This year, the turnout for the AFSP Out of the Darkness Manhattan walk was the largest yet. The organization even changed its location for the walk from Battery Park to Pier 16 at South Street Seaport. This marks my fifth year fundraising for suicide prevention, and five years since I lost Ed. For whatever reason, it also felt the most emotional. Maybe it’s because this year, I was asked to be a part of the honor bead ceremony where the organization publicly recognizes its top fundraisers and lets the audience know how and why we participate in this walk. Each person who participates in the bead ceremony, with the color of the beads she holds, indicates what their connection is to the walk. White indicates you lost a child. Red indicates you lost a spouse/partner. Orange indicates you lost a sibling. Purple means you lost a friend or relative. Green means you personally struggled or struggle today. Teal means you are a friend or family member of someone who struggles.
I have orange beads for Ed. Being a part of the bead ceremony is a non-speaking role, but one of the chairs speaks for you and explains, in your words, why you walk. This was my description that I wrote:
For the fifth year in a row, Yvonne walks and fundraises in honor of her big brother Ed, who she lost to suicide five years ago after he battled a decades-long struggle with clinical depression and mental illness. Since then, she has been actively sharing her brother’s story in hopes that being open and honest about this tragedy will encourage others to be more aware and empathetic to the potential struggles that others face.
I was grouped with two siblings who lost their brother to suicide this year, so this was very fresh and raw for the two of them. They are part of a big family where they have siblings in Minnesota, their home state, as well as in California, and all their other siblings are also participating in the walk in their respective cities and raising money. Their team is Team Morgan, and they even gathered other friends and family locally to join in the walk and were the top fundraising team for Manhattan this year. When the brother and sister joined me on the stage and Max, the AFSP walk co-chair, read out their story of why they walk, the sister immediately started crying. It was a trigger for me, and I immediately started tearing up and embraced her. The three of us talked during the ceremony rehearsal. It was just so obvious to me that this was all just too new to them and that they were still in deep pain. When I told them I had lost Ed five years ago, they looked at me as though I was some saint….their eyes looked incredulous. It still hurts, but time definitely does help. You never think so in the moment or in the months after you lost. I still cannot believe it’s been five years since Ed was with us.
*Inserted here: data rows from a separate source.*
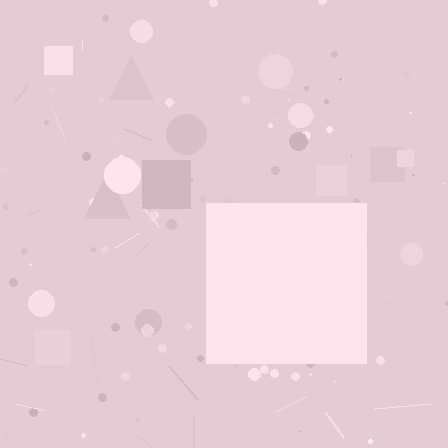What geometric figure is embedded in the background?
A square is embedded in the background.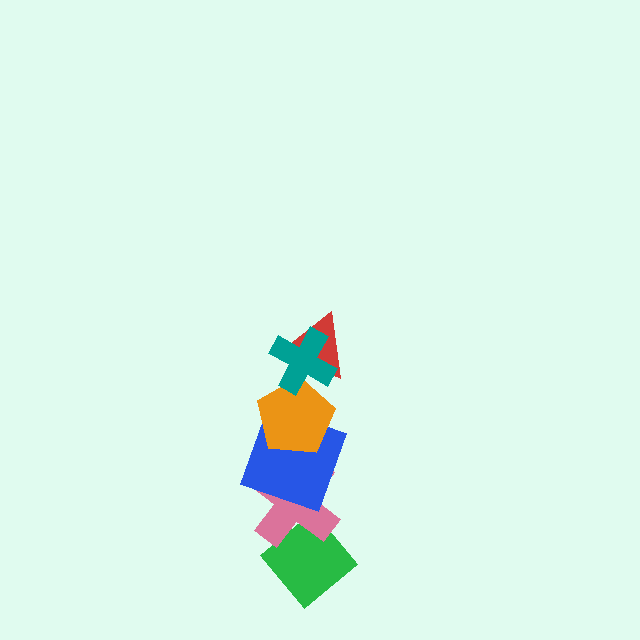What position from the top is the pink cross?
The pink cross is 5th from the top.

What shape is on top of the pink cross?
The blue square is on top of the pink cross.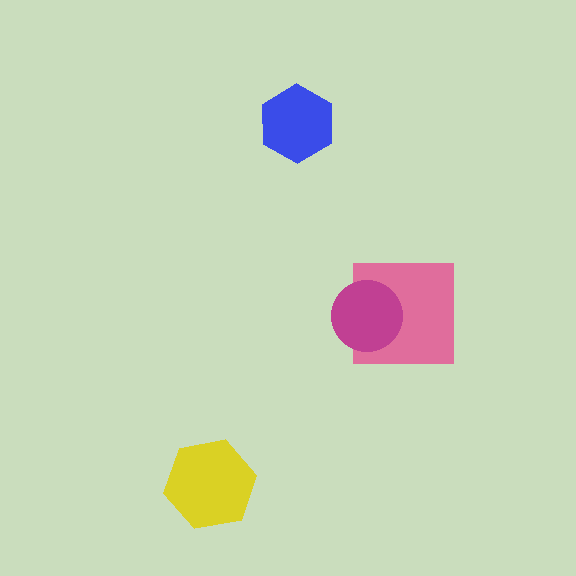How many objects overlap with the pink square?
1 object overlaps with the pink square.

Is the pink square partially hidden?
Yes, it is partially covered by another shape.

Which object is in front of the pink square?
The magenta circle is in front of the pink square.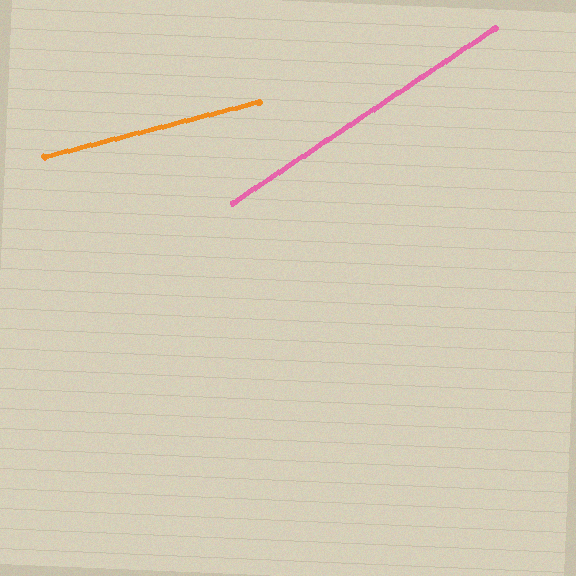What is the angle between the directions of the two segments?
Approximately 19 degrees.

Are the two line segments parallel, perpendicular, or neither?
Neither parallel nor perpendicular — they differ by about 19°.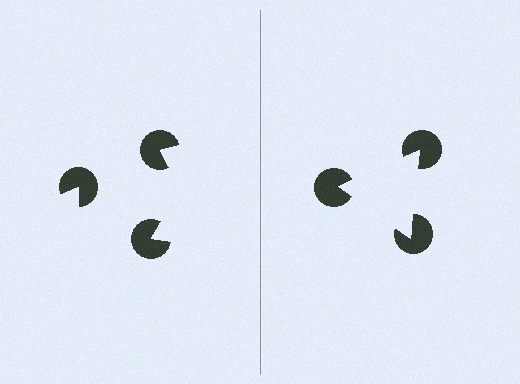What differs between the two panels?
The pac-man discs are positioned identically on both sides; only the wedge orientations differ. On the right they align to a triangle; on the left they are misaligned.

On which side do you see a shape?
An illusory triangle appears on the right side. On the left side the wedge cuts are rotated, so no coherent shape forms.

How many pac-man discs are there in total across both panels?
6 — 3 on each side.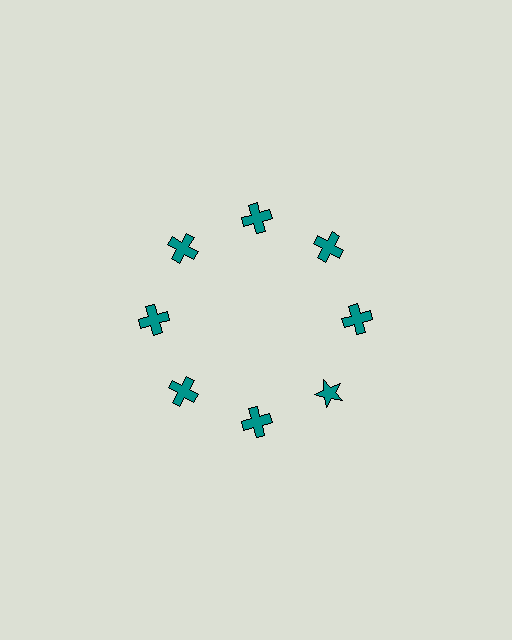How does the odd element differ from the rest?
It has a different shape: star instead of cross.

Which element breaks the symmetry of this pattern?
The teal star at roughly the 4 o'clock position breaks the symmetry. All other shapes are teal crosses.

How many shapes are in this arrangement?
There are 8 shapes arranged in a ring pattern.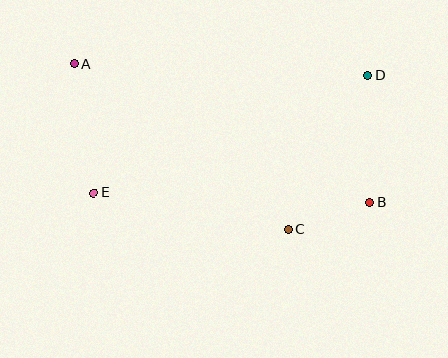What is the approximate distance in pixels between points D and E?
The distance between D and E is approximately 297 pixels.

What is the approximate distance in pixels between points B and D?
The distance between B and D is approximately 127 pixels.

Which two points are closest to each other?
Points B and C are closest to each other.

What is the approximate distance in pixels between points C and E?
The distance between C and E is approximately 197 pixels.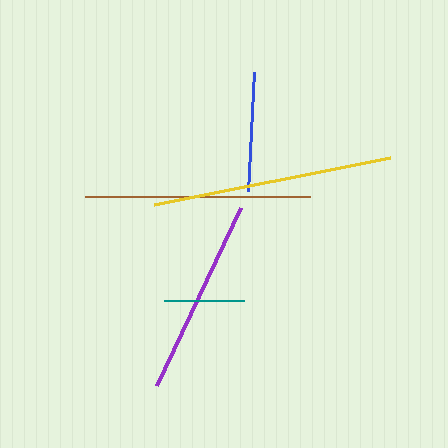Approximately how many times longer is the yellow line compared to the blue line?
The yellow line is approximately 2.0 times the length of the blue line.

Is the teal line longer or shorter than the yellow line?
The yellow line is longer than the teal line.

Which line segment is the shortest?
The teal line is the shortest at approximately 80 pixels.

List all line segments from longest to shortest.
From longest to shortest: yellow and brown (about equal), purple, blue, teal.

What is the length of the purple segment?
The purple segment is approximately 196 pixels long.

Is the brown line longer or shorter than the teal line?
The brown line is longer than the teal line.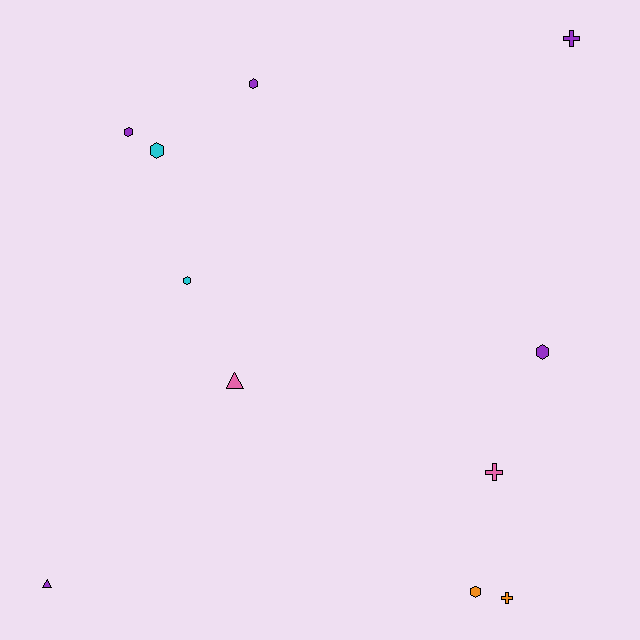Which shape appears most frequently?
Hexagon, with 6 objects.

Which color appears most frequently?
Purple, with 5 objects.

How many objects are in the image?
There are 11 objects.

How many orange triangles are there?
There are no orange triangles.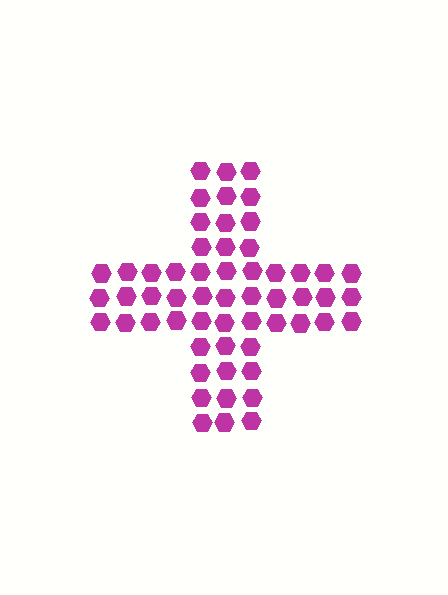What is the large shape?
The large shape is a cross.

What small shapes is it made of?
It is made of small hexagons.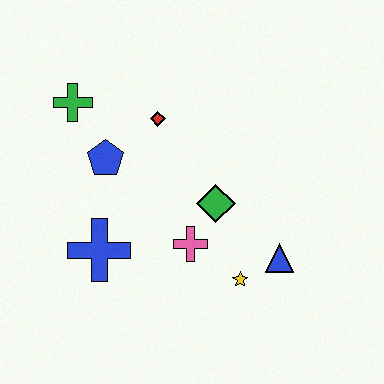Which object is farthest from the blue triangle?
The green cross is farthest from the blue triangle.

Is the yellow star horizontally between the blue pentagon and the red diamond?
No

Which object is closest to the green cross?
The blue pentagon is closest to the green cross.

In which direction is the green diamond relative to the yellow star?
The green diamond is above the yellow star.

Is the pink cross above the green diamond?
No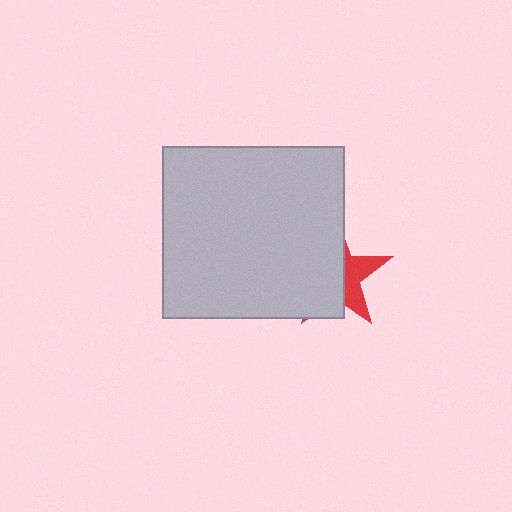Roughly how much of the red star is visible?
A small part of it is visible (roughly 35%).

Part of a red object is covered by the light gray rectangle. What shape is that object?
It is a star.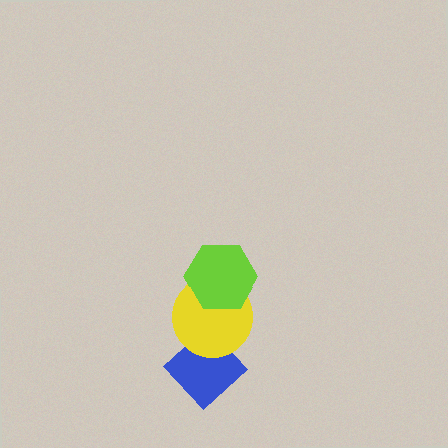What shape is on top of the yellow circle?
The lime hexagon is on top of the yellow circle.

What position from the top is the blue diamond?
The blue diamond is 3rd from the top.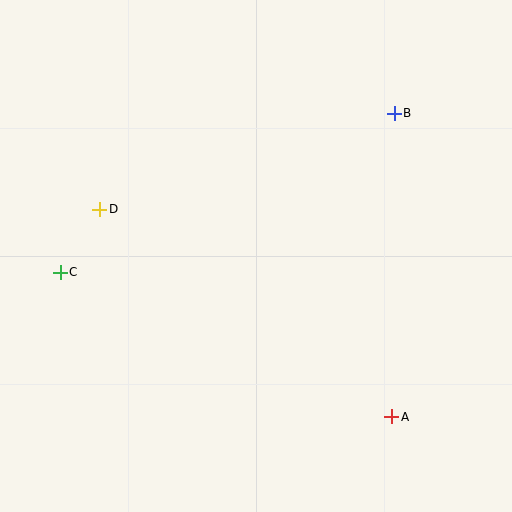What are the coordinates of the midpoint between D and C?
The midpoint between D and C is at (80, 241).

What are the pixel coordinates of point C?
Point C is at (60, 272).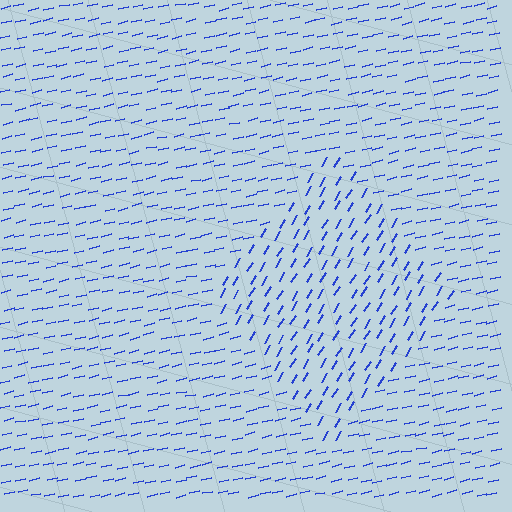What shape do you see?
I see a diamond.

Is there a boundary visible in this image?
Yes, there is a texture boundary formed by a change in line orientation.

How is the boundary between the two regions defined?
The boundary is defined purely by a change in line orientation (approximately 45 degrees difference). All lines are the same color and thickness.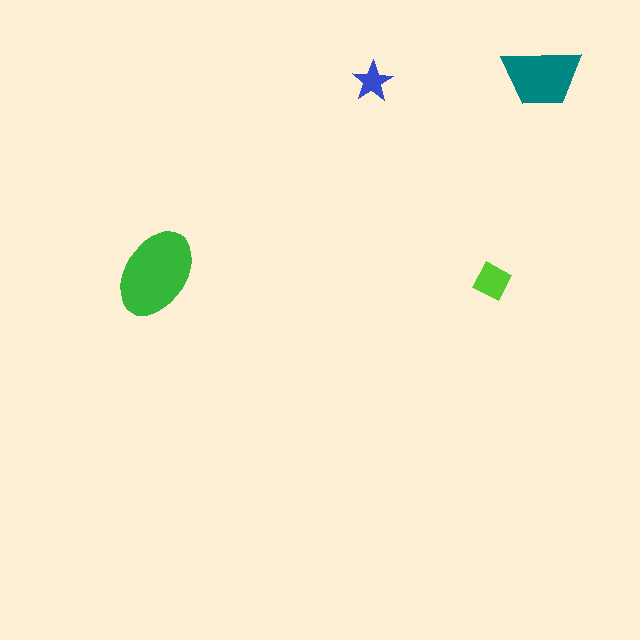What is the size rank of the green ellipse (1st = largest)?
1st.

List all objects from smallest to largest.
The blue star, the lime square, the teal trapezoid, the green ellipse.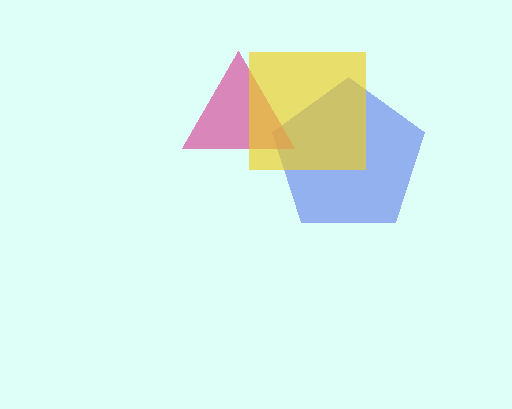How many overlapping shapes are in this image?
There are 3 overlapping shapes in the image.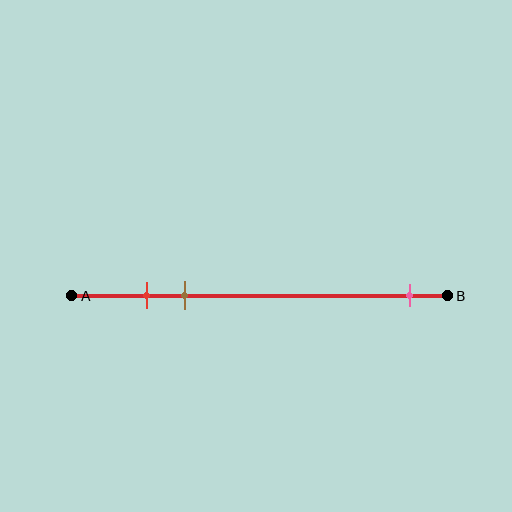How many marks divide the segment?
There are 3 marks dividing the segment.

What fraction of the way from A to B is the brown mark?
The brown mark is approximately 30% (0.3) of the way from A to B.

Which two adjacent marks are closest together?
The red and brown marks are the closest adjacent pair.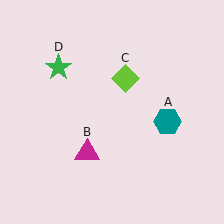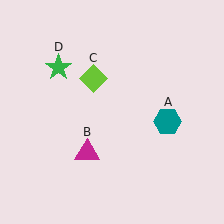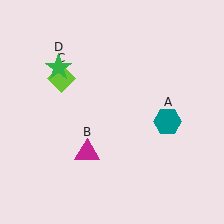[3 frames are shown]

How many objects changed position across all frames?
1 object changed position: lime diamond (object C).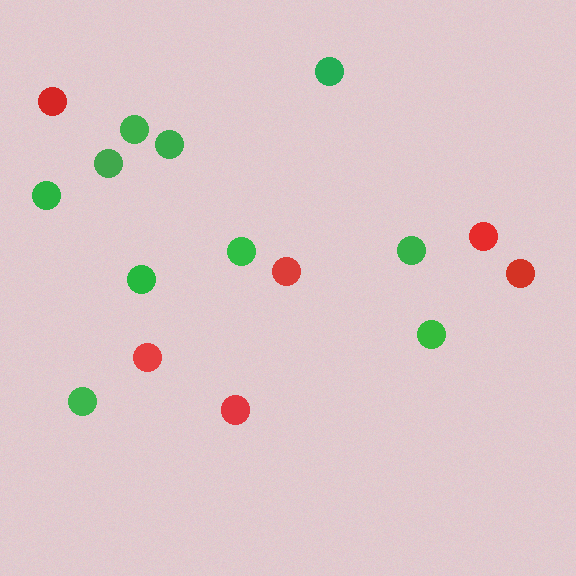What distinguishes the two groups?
There are 2 groups: one group of green circles (10) and one group of red circles (6).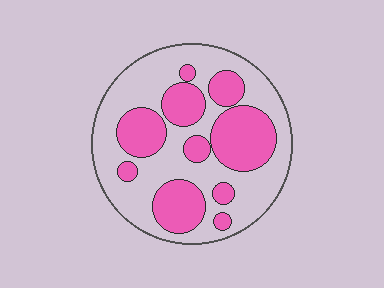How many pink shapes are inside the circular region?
10.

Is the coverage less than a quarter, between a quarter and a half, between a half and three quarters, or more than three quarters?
Between a quarter and a half.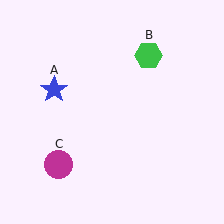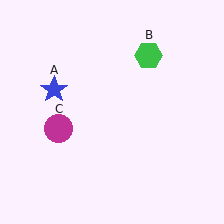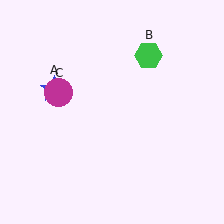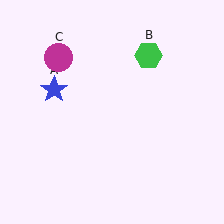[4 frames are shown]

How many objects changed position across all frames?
1 object changed position: magenta circle (object C).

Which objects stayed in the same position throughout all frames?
Blue star (object A) and green hexagon (object B) remained stationary.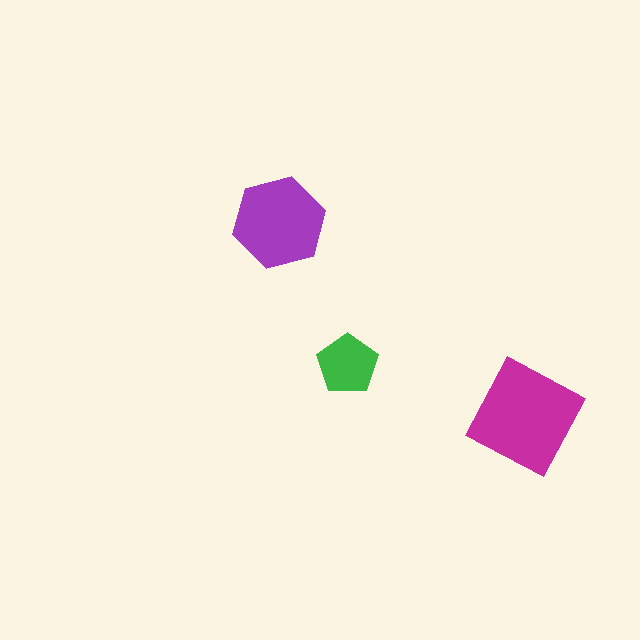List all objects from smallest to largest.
The green pentagon, the purple hexagon, the magenta diamond.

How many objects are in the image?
There are 3 objects in the image.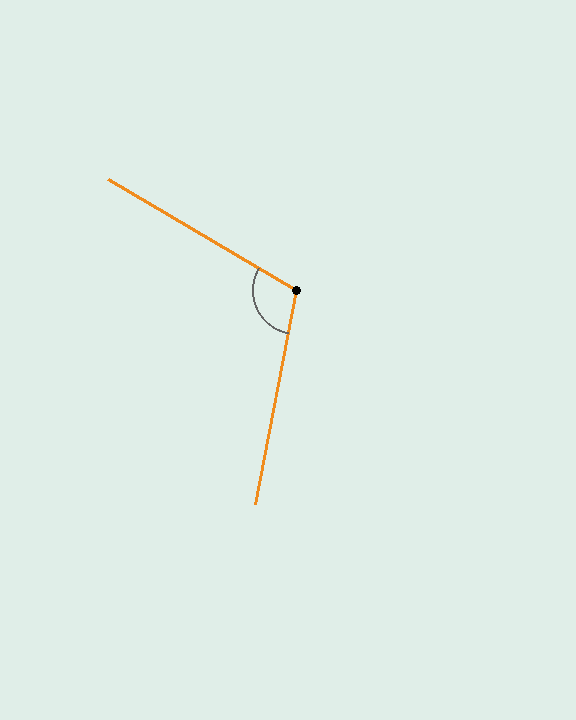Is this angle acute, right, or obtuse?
It is obtuse.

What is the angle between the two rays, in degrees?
Approximately 110 degrees.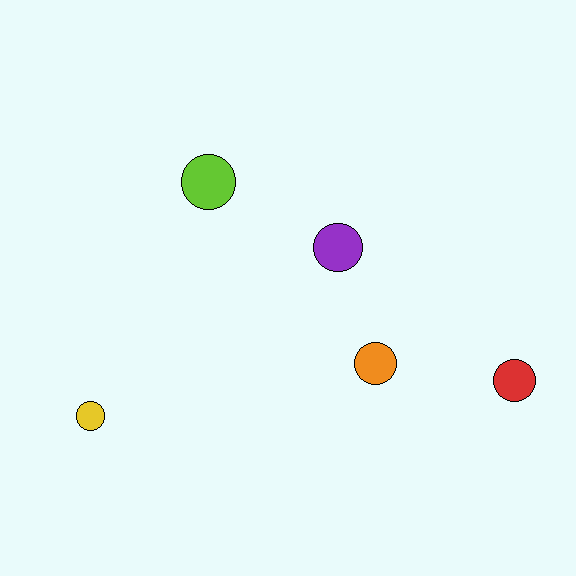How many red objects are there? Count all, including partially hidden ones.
There is 1 red object.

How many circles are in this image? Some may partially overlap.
There are 5 circles.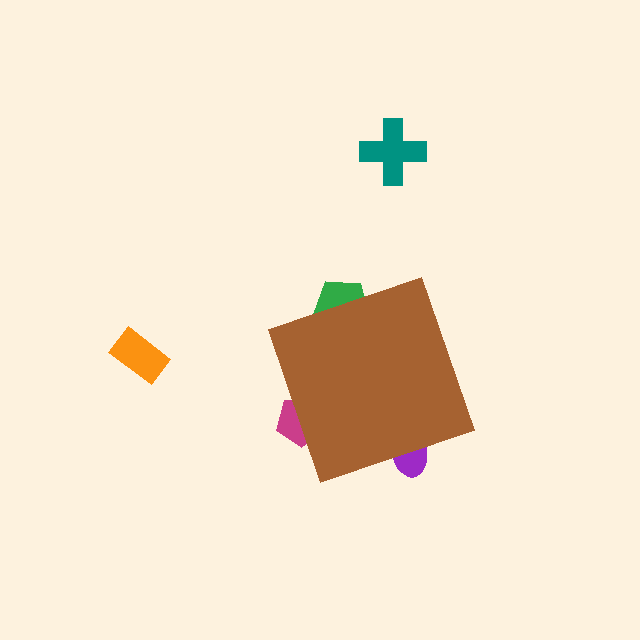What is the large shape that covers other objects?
A brown square.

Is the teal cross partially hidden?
No, the teal cross is fully visible.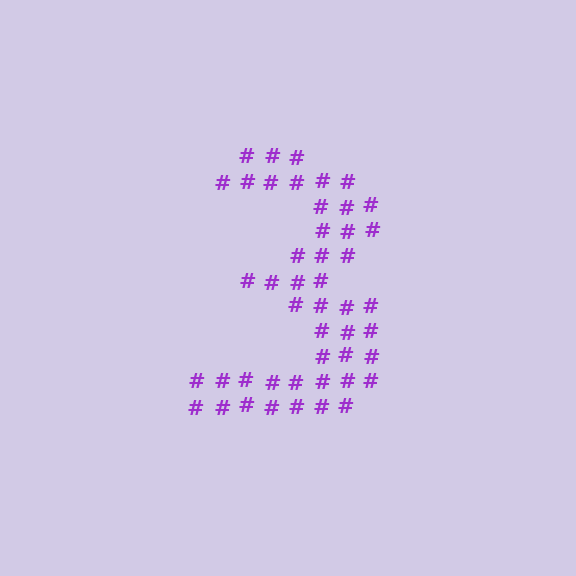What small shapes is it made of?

I’m happy to see the cause get bigger, to see more supporters and more people fundraising and walking. I hope the stigma around suicide gets lesser and lesser. We’d all be better humans if we could be more in touch with our emotions, more open to hearing what is most painful and revealing. It would help another person. It would gradually help the world. It’s insane to think that when this walk began several decades ago that there were detractors who said no one would ever walk for suicide, that it was just too scary and provocative of a thought, that other causes for diseases like cancer or HIV/AIDS were bigger or more important. Here in Manhattan, we collectively raised over $300,000 for this walk this year, and that doesn’t even count all of the donations we will continue to receive through the end of the year, including a number of corporate matches that are still pending for my individual fundraiser. This gives me hope for a better world. On this day every year, I always wonder if Ed is somewhere out there, looking down on me and wanting to give me a hug.
This is one of the days of the year that I miss him so much. I wish the world could have been better to him, kinder to him. But we can’t get him back. This is all I can do now.